I do think these companies have proven their resilience and have adjusted to the bottom of the cycle. That makes me confident in their dividends going forward and ultimately their ability to recover.

As you probably gathered from my answers to questions earlier in the chat, I'm definitely not of the mindset that a Biden Administration will do everything to the oil and gas business the Trump campaign claimed it would. I do think there will be some changes on the margins like greater regulation of methane emissions and tougher
AvatarRoger Conrad
6:14
permitting of new drilling and energy infrastructure. But the first has been supported by industry for a while and it's hard to see a tougher permitting process having any immediate impact on earnings, with companies cutting back CAPEX to the bone and suspending growth--just as saying we're going to open up Alaska to drilling doesn't mean anyone is going to spend money there. And I mean it when I say that there's a case to be made that tougher federal permitting could actually speed along the projects that are approved by making them more difficult to shoot down in court.
Bottom line, I think midstream was due a recovery this year no matter who became president.
Jason
6:20
Can you write more on the effect of alternative energy on energy stocks.  I am concerned that some holdings, even natural gas related will suffer.  Recently D decided to abandon its pipeline projects, as well as others.  I wonder how many of these related companies will be valueless some day.  Here are some that I am concerned about (because I hold them) and have been CUI type recommendations.  Can you comment on which would not be good longer term investments.  TRP PBA ENB EPD ET OKE NS SUN SHLX UGI TOT BP RDS(a or b) KMI.
AvatarRoger Conrad
6:20
Economic history is full of industries that went the way of the telegraph--if the affected companies were unable to adapt.
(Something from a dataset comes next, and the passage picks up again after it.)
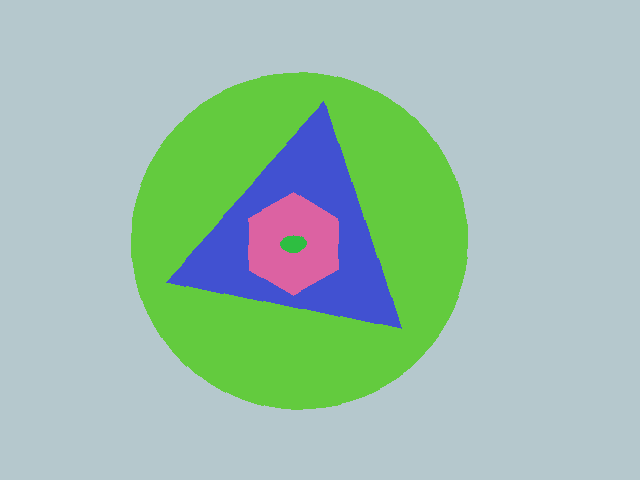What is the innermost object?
The green ellipse.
But to me it's far from clear that will be the case for any of the companies you've listed--all of which we either track in CUI or Energy and Income Advisor. What we do know is basically each of these companies on your list has managed to weather this nightmarish environment in 2020--in fact only four of them actually cut dividends this year.

If I had to rank them in order of least preference, i would say I least prefer SHLX--mainly because its general partner won't tell us what it's plans are, BP and RDS mainly because I prefer Total and Chevron as super oil bets. ONEOK, NuStar and Energy Transfer are probably the most aggressive stocks on your list in the midstream space. But all three look poised for a profit rebound next year, which from the looks of things actually began in Q3.

I would agree that renewable energy is on the rise--costs are dropping rapidly and the storage challenge
AvatarRoger Conrad
6:23
is drawing a lot of attention and money--so it's a fair bet we'll see more economic solutions. But the infrastructure these companies have is definitely used and useful. And while it's hard to predict what will happen 20 years hence, what we do know is an economic recovery next year will take energy demand and these stocks higher.
Lawman
6:27
As between BEP and BEPC which is the better buy and why? Are either or both buys at these levels? Will these stocks prosper under Biden, and has this already been priced in?
AvatarRoger Conrad
6:29
Oops, looks my answer was eaten just then. To answer your question Lawman, I don't think either one is a particularly good buy right now. But BEP is definitely the better bargain at 57 and yielding 3% than BEPC is at 72 and yielding just 2.4%--they have the same economic interest and pay the same dividend. So there's no reason for the value gap, other than the fact that some investors can buy BEPC and not BEP.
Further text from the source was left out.